The invention relates to a transmission system comprising a transmitter which includes an encoder for deriving an encoded signal from a quasi-periodic signal, transmitting means for transmitting the encoded signal to a receiver, which receiver includes a decoder for deriving a reconstructed signal from the encoded signal.
The invention additionally relates to a transmitter, a receiver, an encoder, a decoder and a codec to be used in such a transmission system. A transmission system as defined in the opening paragraph is known from the journal article "Methods for Waveform Interpolation in Speech Coding" by W. B. Kleijn in Digital Signal Processing, vol. 1, no. 4, October 1991, pages 215-230.
Transmission systems of this type are used, for example, for transferring speech or music signals by channels that have a limited transmission capacity.

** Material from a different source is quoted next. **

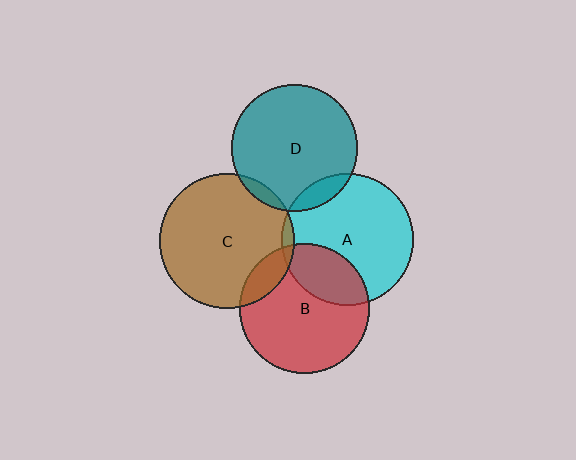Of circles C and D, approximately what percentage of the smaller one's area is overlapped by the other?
Approximately 5%.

A first example of such a channel is a radio channel between a mobile station and a fixed base station. The available transmission capacity of this channel is limited because this channel is used by a great many users.

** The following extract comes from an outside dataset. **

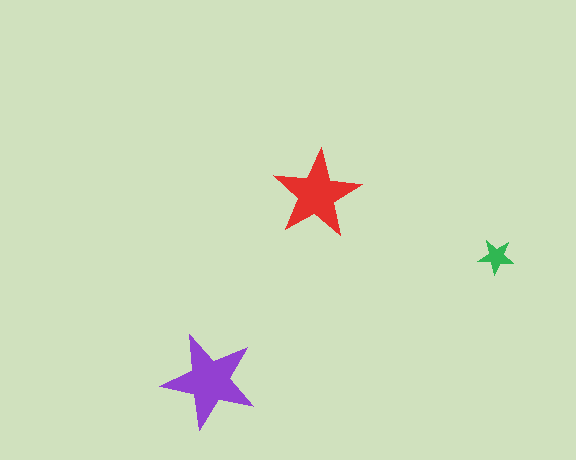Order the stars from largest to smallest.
the purple one, the red one, the green one.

A second example is a recording channel which utilizes a magnetic, optical or a different recording medium such as, for example, semiconductor storage. Examples of systems utilizing such recording channels are dictating systems and machines utilizing a voice-supported user interface. In such systems it is usually desirable to provide maximum reduction of the necessary storage capacity. Prior-art systems utilize linear prediction or sub-band coding for this purpose.

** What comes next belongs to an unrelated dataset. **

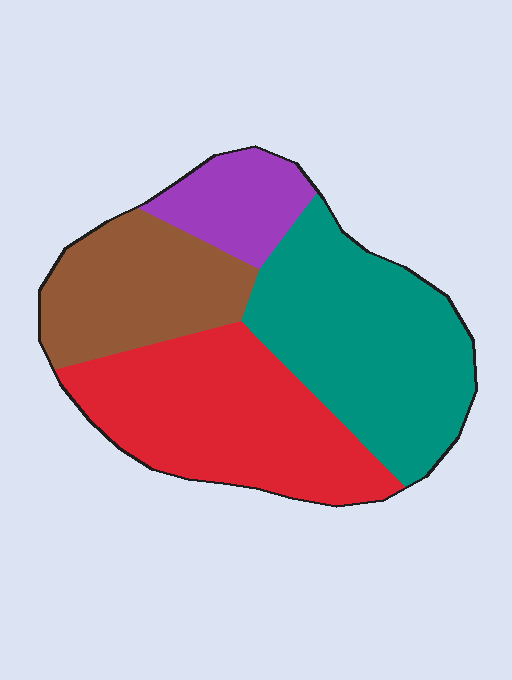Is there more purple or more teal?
Teal.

In the transmission system known from said journal article, no more than a single period from a total number of periods of the quasi-periodic signal is encoded in the encoder. The transmitting means transmit the encoded signal thus obtained to the receiver through the channel. The decoder in the receiver decodes the encoded signal into a reconstructed signal. This is effected by determining the untransmitted periods of the quasi-periodic signal by means of interpolation with the periods of the quasi-periodic signal that have indeed been transmitted. It is noted that the quasi-periodic signal may be a voiced part of a speech signal. Alternatively, however, the quasi-periodic signal may be a residual signal that has been derived from a voiced part of a speech signal with a linear-prediction-based technique.
For determining the signal periods to be transmitted, it is necessary in the transmission system known from said journal article that the quasi-periodic signal be sampled at a rate that is considerably higher than is necessary according to the sampling theorem. For obtaining a reasonable quality of the reconstructed signal, it is necessary to utilize a complex algorithm for the selection of the quasi-periodic signal periods to be transmitted. Said properties of the prior-art transmission system have led to a considerable complexity of the prior-art transmission system.